Accurate and reliable modelling of protein-protein interaction networks for complex diseases such as colorectal cancer can help better understand mechanism of diseases and potentially discover new drugs. Different machine learning methods such as empirical mode decomposition combined with least square support vector machine, and discrete Fourier transform have been widely utilised as a classifier and for automatic discovery of biomarkers for the diagnosis of the disease. The existing methods are, however, less efficient as they tend to ignore interaction with the classifier. In this study, the authors propose a two-stage optimisation approach to effectively select biomarkers and discover interactions among them. At the first stage, particle swarm optimisation (PSO) and differential evolution (DE) are used to optimise parameters of support vector machine recursive feature elimination algorithm, and dynamic Bayesian network is then used to predict temporal relationship between biomarkers across two time points. Results show that 18 and 25 biomarkers selected by PSO and DE-based approach, respectively, yields the same accuracy of 97.3% and F1-score of 97.7 and 97.6%, respectively. The stratified analysis reveals that Alpha-2-HS-glycoprotein was a dominant hub gene with multiple interactions to other genes including Fibrinogen alpha chain, which is also a potential biomarker for colorectal cancer.

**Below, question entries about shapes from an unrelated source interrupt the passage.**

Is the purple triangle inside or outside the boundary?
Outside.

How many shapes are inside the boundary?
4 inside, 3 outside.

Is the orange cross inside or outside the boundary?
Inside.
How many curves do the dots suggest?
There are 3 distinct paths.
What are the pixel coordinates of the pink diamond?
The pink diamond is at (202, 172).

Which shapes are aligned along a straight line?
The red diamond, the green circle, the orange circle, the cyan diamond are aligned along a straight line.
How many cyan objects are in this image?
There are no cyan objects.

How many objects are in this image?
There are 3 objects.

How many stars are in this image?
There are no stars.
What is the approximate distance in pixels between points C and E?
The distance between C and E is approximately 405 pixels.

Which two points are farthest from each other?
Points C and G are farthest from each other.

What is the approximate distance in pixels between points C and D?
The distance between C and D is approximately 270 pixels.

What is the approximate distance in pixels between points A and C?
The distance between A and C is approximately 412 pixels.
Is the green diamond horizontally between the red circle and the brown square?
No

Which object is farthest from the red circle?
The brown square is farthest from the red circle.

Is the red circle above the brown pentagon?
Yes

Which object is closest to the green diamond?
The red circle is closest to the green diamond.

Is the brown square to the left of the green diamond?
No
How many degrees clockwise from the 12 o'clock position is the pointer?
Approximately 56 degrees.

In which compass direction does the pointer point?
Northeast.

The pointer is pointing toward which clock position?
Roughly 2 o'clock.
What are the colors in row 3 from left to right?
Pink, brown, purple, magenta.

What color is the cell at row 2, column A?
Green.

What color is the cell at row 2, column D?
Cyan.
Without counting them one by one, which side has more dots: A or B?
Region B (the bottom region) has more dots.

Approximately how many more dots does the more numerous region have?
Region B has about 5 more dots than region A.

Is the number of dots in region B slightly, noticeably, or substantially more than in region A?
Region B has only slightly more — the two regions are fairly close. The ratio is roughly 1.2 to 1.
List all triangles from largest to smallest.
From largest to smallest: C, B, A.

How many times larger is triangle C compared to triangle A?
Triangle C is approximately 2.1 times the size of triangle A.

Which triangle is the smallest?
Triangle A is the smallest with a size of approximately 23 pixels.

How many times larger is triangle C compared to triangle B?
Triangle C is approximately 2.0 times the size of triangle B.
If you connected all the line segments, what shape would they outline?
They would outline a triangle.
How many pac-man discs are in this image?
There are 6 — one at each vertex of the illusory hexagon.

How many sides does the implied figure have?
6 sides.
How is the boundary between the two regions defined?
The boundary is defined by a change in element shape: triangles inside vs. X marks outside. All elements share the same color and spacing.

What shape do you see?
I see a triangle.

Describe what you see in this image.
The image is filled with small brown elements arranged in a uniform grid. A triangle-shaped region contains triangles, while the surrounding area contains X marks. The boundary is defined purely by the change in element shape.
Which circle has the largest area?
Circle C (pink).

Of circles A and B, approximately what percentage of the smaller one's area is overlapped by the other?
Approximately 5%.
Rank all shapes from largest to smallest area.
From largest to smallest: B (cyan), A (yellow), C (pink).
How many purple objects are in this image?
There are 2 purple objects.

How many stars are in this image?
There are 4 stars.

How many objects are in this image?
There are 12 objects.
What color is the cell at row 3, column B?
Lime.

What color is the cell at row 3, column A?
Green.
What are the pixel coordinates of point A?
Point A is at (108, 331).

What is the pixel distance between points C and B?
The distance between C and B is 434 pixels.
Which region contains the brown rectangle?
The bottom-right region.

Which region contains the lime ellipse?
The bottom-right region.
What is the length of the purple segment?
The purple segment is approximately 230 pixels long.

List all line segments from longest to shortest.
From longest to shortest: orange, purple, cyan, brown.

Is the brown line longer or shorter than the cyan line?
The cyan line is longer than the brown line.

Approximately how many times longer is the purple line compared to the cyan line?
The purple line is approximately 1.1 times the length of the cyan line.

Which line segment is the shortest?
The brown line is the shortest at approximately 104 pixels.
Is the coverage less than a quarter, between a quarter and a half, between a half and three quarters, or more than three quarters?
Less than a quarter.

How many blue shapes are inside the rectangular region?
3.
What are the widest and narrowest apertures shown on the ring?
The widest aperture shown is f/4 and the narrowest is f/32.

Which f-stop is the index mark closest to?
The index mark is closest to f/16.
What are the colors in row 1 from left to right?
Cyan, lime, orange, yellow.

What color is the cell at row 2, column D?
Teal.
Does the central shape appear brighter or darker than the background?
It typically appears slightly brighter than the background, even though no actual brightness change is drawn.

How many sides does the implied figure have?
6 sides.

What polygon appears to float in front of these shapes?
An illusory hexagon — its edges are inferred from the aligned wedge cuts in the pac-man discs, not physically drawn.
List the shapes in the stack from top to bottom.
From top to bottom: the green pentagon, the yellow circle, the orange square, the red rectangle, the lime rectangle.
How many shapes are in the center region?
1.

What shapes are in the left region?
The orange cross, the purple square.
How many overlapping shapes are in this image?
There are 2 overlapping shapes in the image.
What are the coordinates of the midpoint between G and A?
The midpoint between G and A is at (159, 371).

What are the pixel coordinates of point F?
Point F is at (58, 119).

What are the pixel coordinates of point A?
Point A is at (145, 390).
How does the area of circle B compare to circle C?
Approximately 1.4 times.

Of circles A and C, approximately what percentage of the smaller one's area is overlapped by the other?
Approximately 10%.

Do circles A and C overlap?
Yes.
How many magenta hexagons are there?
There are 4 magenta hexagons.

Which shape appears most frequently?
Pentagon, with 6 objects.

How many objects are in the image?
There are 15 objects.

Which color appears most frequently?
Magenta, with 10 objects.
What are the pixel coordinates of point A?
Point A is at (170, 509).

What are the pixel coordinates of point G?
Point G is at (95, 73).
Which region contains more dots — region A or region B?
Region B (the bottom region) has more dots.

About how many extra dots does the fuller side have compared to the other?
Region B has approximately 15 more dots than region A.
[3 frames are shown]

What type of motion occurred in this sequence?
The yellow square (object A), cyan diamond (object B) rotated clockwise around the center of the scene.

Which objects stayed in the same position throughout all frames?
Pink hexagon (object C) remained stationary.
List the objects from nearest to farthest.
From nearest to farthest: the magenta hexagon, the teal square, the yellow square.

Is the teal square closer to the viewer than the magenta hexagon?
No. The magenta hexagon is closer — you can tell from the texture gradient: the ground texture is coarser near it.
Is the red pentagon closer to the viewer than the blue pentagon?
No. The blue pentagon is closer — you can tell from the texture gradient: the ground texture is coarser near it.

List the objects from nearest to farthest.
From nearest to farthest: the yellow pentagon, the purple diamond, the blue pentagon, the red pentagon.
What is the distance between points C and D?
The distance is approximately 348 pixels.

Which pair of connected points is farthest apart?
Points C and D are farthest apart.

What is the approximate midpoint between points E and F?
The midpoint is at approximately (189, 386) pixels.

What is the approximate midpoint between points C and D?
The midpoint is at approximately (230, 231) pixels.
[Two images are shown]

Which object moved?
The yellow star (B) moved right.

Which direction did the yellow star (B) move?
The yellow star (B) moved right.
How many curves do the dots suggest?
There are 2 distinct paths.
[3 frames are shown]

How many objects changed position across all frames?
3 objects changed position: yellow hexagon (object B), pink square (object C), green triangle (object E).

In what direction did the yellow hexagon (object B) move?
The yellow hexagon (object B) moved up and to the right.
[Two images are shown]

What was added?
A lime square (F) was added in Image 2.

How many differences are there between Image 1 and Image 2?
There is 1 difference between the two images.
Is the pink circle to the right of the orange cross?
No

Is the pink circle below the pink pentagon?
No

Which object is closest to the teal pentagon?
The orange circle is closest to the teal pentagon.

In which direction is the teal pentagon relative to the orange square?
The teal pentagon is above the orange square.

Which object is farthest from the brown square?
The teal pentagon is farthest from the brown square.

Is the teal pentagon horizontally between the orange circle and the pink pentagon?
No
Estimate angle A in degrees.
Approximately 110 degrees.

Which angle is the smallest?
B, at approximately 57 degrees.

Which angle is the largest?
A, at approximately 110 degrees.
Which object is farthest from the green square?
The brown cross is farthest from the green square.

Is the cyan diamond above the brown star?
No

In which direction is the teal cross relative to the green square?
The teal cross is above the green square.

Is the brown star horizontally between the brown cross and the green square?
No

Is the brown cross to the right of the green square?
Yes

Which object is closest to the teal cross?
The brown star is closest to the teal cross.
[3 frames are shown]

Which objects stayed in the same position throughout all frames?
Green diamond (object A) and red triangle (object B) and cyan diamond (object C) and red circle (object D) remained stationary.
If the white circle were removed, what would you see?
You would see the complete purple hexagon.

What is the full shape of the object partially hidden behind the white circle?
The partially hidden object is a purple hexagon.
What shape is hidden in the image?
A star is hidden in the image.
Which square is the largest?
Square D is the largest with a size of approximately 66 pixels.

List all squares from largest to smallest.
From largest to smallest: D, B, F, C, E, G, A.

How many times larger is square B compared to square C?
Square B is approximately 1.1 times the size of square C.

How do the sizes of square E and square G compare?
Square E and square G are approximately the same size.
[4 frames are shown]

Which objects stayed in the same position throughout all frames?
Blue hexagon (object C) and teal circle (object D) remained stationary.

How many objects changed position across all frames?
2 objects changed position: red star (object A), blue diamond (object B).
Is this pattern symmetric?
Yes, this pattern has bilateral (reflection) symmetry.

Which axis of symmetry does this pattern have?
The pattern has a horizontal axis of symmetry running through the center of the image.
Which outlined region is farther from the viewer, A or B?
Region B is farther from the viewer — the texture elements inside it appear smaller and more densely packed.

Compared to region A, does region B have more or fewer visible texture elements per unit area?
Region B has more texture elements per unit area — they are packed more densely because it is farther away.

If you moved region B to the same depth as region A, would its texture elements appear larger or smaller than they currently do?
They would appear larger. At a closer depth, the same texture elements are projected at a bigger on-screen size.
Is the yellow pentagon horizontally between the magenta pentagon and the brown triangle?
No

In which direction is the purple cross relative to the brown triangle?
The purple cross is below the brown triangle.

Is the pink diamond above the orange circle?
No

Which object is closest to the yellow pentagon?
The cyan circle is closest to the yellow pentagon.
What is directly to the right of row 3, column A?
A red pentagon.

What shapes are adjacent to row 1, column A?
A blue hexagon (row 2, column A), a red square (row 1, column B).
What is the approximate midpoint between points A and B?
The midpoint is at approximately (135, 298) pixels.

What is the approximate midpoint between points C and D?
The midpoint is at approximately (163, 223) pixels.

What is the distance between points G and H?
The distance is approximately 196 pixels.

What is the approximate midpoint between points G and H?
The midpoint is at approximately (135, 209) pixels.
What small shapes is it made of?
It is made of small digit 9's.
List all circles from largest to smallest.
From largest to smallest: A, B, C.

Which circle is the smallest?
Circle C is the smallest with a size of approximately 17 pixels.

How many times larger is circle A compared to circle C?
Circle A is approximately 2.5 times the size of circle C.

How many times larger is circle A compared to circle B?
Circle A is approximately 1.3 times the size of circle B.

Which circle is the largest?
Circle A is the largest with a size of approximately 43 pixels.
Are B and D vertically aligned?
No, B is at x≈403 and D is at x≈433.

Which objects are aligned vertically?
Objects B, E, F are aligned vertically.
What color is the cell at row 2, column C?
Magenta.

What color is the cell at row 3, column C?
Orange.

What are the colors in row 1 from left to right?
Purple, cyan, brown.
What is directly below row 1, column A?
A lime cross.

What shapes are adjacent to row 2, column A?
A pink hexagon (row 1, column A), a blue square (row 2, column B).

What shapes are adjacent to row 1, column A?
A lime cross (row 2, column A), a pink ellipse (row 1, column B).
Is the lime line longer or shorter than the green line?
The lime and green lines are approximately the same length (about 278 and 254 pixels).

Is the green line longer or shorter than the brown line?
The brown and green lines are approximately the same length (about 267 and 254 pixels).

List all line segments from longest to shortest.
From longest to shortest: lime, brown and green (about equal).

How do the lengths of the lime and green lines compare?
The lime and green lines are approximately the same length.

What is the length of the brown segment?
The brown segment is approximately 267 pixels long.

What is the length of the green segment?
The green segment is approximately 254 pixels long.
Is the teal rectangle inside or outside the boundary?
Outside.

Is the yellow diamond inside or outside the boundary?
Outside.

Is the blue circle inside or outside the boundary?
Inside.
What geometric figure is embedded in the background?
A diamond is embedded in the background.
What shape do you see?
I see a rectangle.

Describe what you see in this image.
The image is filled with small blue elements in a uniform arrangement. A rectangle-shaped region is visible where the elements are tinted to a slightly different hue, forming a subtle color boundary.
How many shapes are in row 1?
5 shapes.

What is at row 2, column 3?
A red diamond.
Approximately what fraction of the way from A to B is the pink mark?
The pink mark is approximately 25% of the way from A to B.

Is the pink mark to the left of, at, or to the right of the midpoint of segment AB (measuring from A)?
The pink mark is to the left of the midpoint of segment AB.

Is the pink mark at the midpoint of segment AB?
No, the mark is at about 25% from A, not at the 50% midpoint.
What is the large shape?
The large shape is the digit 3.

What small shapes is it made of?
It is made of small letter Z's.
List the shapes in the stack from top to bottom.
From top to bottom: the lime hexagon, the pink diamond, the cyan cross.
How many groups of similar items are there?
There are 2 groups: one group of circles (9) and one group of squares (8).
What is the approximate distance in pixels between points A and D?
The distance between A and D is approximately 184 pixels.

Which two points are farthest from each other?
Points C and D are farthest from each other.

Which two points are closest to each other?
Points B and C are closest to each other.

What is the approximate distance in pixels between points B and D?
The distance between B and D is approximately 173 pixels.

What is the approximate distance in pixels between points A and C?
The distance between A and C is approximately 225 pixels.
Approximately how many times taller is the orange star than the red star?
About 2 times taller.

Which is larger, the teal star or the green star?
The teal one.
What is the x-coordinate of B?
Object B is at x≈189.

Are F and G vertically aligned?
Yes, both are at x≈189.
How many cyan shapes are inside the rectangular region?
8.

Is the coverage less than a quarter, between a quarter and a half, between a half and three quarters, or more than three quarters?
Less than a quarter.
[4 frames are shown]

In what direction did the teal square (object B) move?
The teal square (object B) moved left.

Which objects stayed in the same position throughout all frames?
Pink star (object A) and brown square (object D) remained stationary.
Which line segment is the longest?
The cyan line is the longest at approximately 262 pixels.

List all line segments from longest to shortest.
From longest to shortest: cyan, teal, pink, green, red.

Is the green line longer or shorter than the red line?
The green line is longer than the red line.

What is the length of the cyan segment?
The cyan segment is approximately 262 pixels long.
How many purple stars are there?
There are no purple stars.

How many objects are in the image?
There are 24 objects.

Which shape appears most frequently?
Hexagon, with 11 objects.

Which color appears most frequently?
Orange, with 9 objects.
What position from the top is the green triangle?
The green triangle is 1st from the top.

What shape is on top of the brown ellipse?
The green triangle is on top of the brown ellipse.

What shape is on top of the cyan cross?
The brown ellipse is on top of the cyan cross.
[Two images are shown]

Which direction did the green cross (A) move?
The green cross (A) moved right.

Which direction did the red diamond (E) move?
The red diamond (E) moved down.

对结直肠癌等复杂疾病的蛋白质-蛋白质相互作用网络进行准确可靠的建模,有助于更好地理解疾病机制,并有可能发现新药。不同的机器学习方法,如经验模式分解结合最小二乘支持向量机以及离散傅里叶变换,已被广泛用作分类器,并用于自动发现疾病诊断的生物标志物。然而,现有方法效率较低,因为它们往往忽略了与分类器的相互作用。在本研究中,作者提出了一种两阶段优化方法,以有效地选择生物标志物并发现它们之间的相互作用。在第一阶段,使用粒子群优化(PSO)和差分进化(DE)来优化支持向量机递归特征消除算法的参数,然后使用动态贝叶斯网络预测两个时间点上生物标志物之间的时间关系。结果表明,分别由基于PSO和DE的方法选择的18个和25个生物标志物,准确率均为97.3%,F1分数分别为97.7和97.6%。分层分析显示,α-2-HS-糖蛋白是一个主导的枢纽基因,与包括纤维蛋白原α链在内的其他基因有多种相互作用,纤维蛋白原α链也是结直肠癌的潜在生物标志物。